Саджида подошла ко мне на перемене. Мы играли в талабе-хана: две команды девочек стоят друг напротив друга и по очереди выбивают мячом членов противоположной команды. Мне не понравилось, с каким видом Саджида попросила меня оставить игру. Потом она сделала знак моей однокласснице Баби Хаве и отвела нас в сторону.
— Я попросила Баби Хаву выслушать то, что я сейчас скажу тебе, Диана-жаан, потому что Баби Хава — умная и ответственная девочка. Не то что ты. На этой неделе ты два раза прогуляла школу. Это никуда не годится. Чтобы больше это не повторялось, иначе я попрошу, чтобы тебя выгнали из школы. Баби Хава свидетель, еще один прогул, и я все расскажу директору.
От этого выговора и угроз я растерялась. Я поддалась и пообещала, что больше не буду прогуливать. Что ни говори, а я считаю это несправедливым.

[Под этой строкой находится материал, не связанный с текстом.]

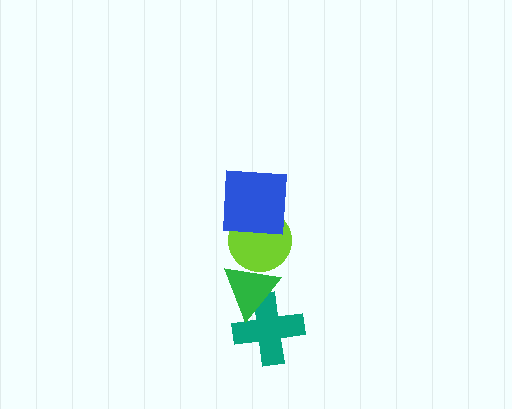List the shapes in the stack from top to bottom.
From top to bottom: the blue square, the lime circle, the green triangle, the teal cross.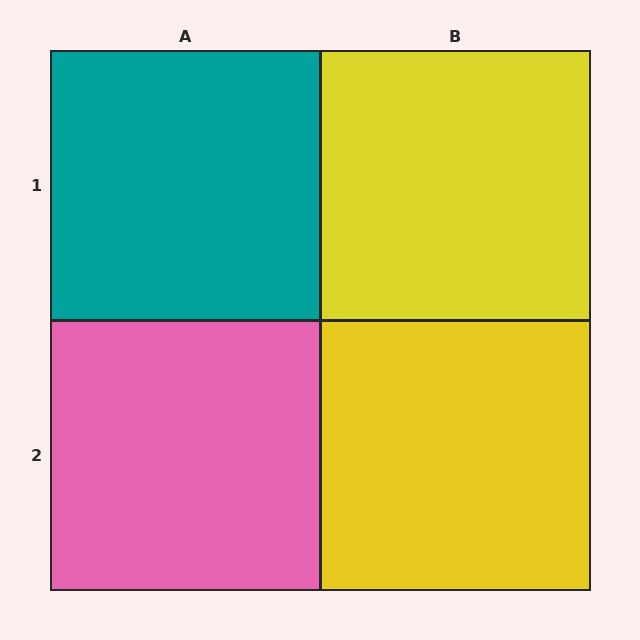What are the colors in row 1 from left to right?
Teal, yellow.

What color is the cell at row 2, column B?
Yellow.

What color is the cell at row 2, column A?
Pink.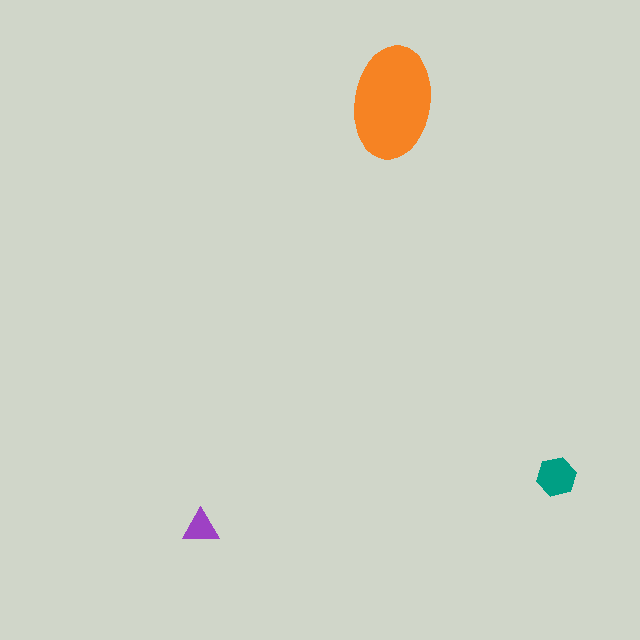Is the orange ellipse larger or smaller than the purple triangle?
Larger.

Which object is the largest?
The orange ellipse.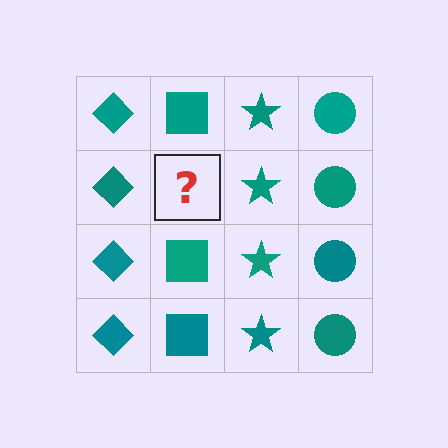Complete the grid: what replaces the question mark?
The question mark should be replaced with a teal square.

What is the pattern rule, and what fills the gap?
The rule is that each column has a consistent shape. The gap should be filled with a teal square.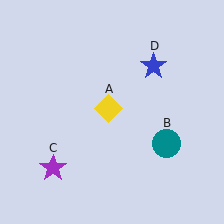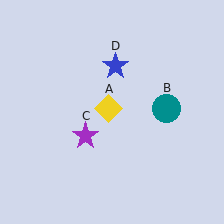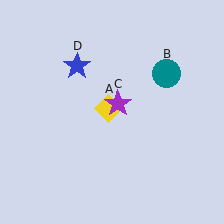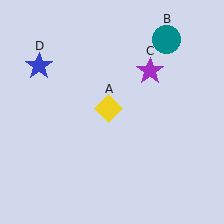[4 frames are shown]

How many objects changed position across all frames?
3 objects changed position: teal circle (object B), purple star (object C), blue star (object D).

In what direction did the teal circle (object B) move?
The teal circle (object B) moved up.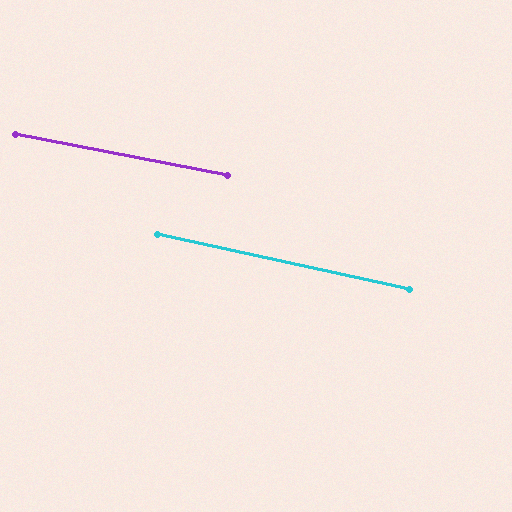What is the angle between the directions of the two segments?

Да что эта Саджида со своим выгодным положением старосты знает о моей жизни? Может ли она себе представить, когда идет ябедничать директрисе, ради чего я пропускаю уроки? Сегодня вечером я посмотрела новости, мне это не нравится. Совсем не нравится. Я думала, что наше поколение, выросшее взаперти при талибском режиме, будет более требовательным. Что в Кабуле — столице, где начали появляться зачатки свободы, — наше положение будет привилегированным и женщины наконец смогут гордиться своим статусом. И вот сегодня вечером по телевизору объявили, что парламент принял закон о запрете смешанных собраний мужчин и женщин, громкой музыки и ношения футболок для мальчиков. Женщины-парламентарии — символ афганской эмансипации — проголосовали за этот закон. Какое разочарование!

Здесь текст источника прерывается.